Item 3. Source and Amount of Funds or Other Consideration.
To the extent that CERBCO and CERBERONICS make any purchases
contemplated by this Amendment No. 3, such purchases will be effected using the
working capital of CERBERONICS and/or CERBCO.
Item 4. Purpose of Transaction.
On February 16, 1999, Insituform Technologies, Inc. ("ITI"), by letter
to the Issuer, proposed to acquire all of the outstanding shares of the Issuer
for $2.50 per share in cash (the "Offer"). On the same day, ITI published its
letter in a press release. On March 2, 1999, ITI, by letter to the Issuer (i)
reiterated its Offer, (ii) requested that the Issuer respond to its Offer by
March 10, 1999, and (iii) notified the Issuer that if it either did not respond
or provided a negative response by that date, ITI would "proceed on a course
designed to protect its shareholder's value by whatever means it deems
appropriate." On the same day, ITI published its letter in a press release.
The Issuer, by letter dated March 10, 1999, confirmed receipt of ITI's
letters dated February 16, 1999 and March 2, 1999 and notified ITI that ITI's
letters had been referred to the Issuer's board of directors for review. The
Issuer further notified ITI that it would respond substantively to ITI's Offer
after its board of directors had the opportunity to review carefully the
proposal. On the same day, by letter to the Issuer, which was also publicly
disseminated in a press release, ITI acknowledged receipt of the Issuer's letter
and notified the Issuer that ITI was nonetheless withdrawing its Offer.
The Issuer, through its wholly-owned subsidiary Insitu, Inc.
("Insitu"), is a party to a partnership agreement (the "Partnership Agreement")
dated December 23, 1985, as amended, by and among Insitu (successor-in-interest
to the Issuer), ITI (successor-in-interest to E-Midsouth, Inc., as
successor-in-interest to Insituform Southeast, Inc.), and Insituform Southwest,
Inc. (formerly Insituform California, Inc., successor-in-interest to Insituform
Midsouth Investments, Inc.) ("Southwest" together with ITI and the Issuer, the
"Midsouth Partners"). Under a sub-license agreement, dated December 2, 1985 (the
"Midsouth Sub-License Agreement"), Midsouth Partners has the exclusive
sub-license for the use of the Insituform(R) Process in the territory covering
Tennessee and portions of Mississippi and Kentucky (the "Midsouth Territory").

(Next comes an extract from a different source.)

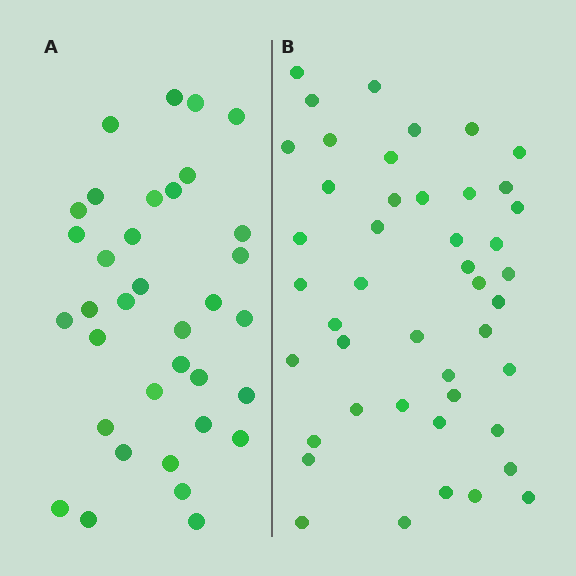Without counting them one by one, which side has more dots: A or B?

Insitu has a 42.5% interest in Midsouth Partners, but as a result of a 1996
arbitration award in favor of Insitu, it has the right under the Partnership
Agreement to appoint a majority of the members of the management committee of
Midsouth Partners.
On March 11, 1999, the day after ITI withdrew its Offer, Southwest, a
subsidiary of ITI, advised Insitu and ITI that it was terminating the
Partnership Agreement. On the same day ITI advised Midsouth Partners that,
effective immediately, it was terminating the Midsouth Sub-License Agreement. On
March 11, 1999, ITI also filed a declaratory action in the Chancery Court of
Delaware seeking confirmation of ITI's ability to terminate the Midsouth
Sub-License Agreement (the "Declaratory Judgment Action").

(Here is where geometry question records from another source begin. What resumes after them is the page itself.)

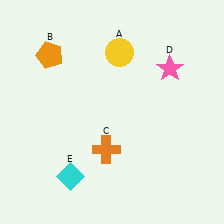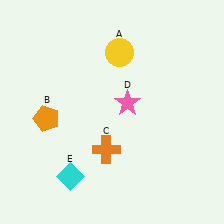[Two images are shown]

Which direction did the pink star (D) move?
The pink star (D) moved down and to the left.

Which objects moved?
The objects that moved are: the orange pentagon (B), the pink star (D).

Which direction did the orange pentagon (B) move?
The orange pentagon (B) moved down.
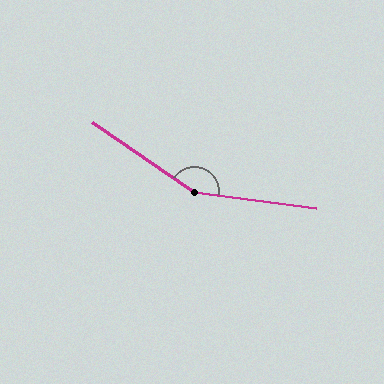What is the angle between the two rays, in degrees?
Approximately 153 degrees.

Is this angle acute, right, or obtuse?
It is obtuse.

By letter dated March 11, 1999, ITI notified the Issuer of its letter
to Midsouth Partners and its intention to terminate the Midsouth Partnership
Agreement and the Midsouth Sub-License Agreement. In the same letter, ITI
apprised the Issuer that it intended, during the pendency of its Declaratory
Judgment Action, to bid upon and undertake projects in the Midsouth Territory,
under its own name or through other means.

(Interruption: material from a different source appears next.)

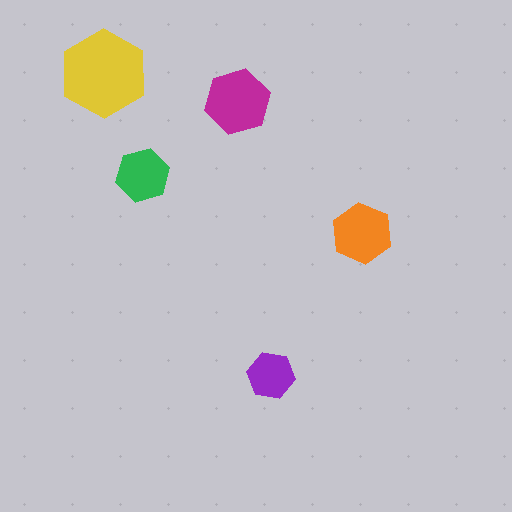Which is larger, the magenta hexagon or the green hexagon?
The magenta one.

By letter dated March 17, 1999, ITI claimed that the Issuer, as a
result of ITI's purported termination of the Midsouth License Agreement, no
longer had the right to submit bids on new projects for which Midsouth Partners
would use any of the patents, intellectual property, trademarks, copyrights or
other property of ITI as such may relate to the Insituform(R) Process for
cured-in-place pipe rehabilitation activities. In the same letter, ITI informed
the Issuer that it would consider granting Midsouth Partners a limited,
temporary, and non-exclusive license that would allow Midsouth Partners to
complete certain projects currently in progress. On the same day, by letter to
ITI, the Issuer advised ITI that its actions violate both the Partnership
Agreement and the Midsouth Sub-License and that the Issuer intends to enforce
its rights by all appropriate means. By letter dated March 18, 1999, ITI
informed the Issuer that it was withdrawing its offer, conveyed to Midsouth
Partners by letter dated March 8, 1999, to provide Midsouth Partners with a new
tube supply agreement and that ITI would, on an exception basis only, offer to
Midsouth Partners tube prices contained in its March 8, 1999 letter.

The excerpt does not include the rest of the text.